Considerato che le due ordinanze di rimessione sollevano identica questione, per cui deve essere disposta la riunione dei relativi giudizi di costituzionalità;

che formalmente il giudice a quo chiede a questa Corte un intervento additivo sull'art. 159, primo comma, cod. pen., al fine di rendere operante la sospensione del corso della prescrizione, ove si verifichino ipotesi di sospensione dei termini della custodia cautelare, anche a prescindere dallo stato di detenzione dell'imputato, ma in realtà ritiene che a tale risultato si possa pervenire in via interpretativa, così da rendere la norma in esame conforme a Costituzione;

che, in effetti, l'impianto argomentativo dell'ordinanza di rimessione è principalmente volto a dimostrare la plausibilità di tale interpretazione della norma censurata e che, al riguardo, lo stesso rimettente menziona una delle decisioni della Corte di cassazione che hanno interpretato l'art. 159, primo comma, cod. pen. nel senso da lui auspicato;

che, in sostanza, la questione di costituzionalità risulta sollevata al fine di ottenere un avallo all'interpretazione propugnata dal rimettente, attribuendo a questa Corte un compito che rientra tra quelli tipici del giudice ordinario;

che, ove siano prospettabili diverse interpretazioni della norma censurata, di cui una ritenuta conforme a Costituzione, il giudice ha il dovere di farla propria, dovendo sollevare questione di legittimità costituzionale solo quando risulti impossibile seguire una interpretazione costituzionalmente corretta (cfr., da ultimo, sentenze n. 202 del 1999, n. 99 del 1997, n. 356 del 1996; ordinanze nn. 27 e 13 del 2000, n. 7 del 1998);

che la questione va pertanto dichiarata manifestamente inammissibile.

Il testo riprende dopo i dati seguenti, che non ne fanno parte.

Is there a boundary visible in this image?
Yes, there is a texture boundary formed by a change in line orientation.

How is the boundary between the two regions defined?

Visti gli artt. 26, secondo comma, della legge 11 marzo 1953, n. 87, e 9, secondo comma, delle norme integrative per i giudizi innanzi alla Corte costituzionale.

PER QUESTI MOTIVI

LA CORTE COSTITUZIONALE

riuniti i giudizi,

dichiara la manifesta inammissibilità della questione di legittimità costituzionale dell'art. 159 del codice penale, sollevata, in riferimento agli artt. 3 e 25 della Costituzione, dal Tribunale di Napoli, sezione distaccata di Capri, con le ordinanze in epigrafe.

Così deciso in Roma, nella sede della Corte costituzionale, Palazzo della Consulta, l'8 giugno 2000.

Cesare MIRABELLI, Presidente

Guido NEPPI MODONA, Redattore

Depositata in cancelleria il 22 giugno 2000.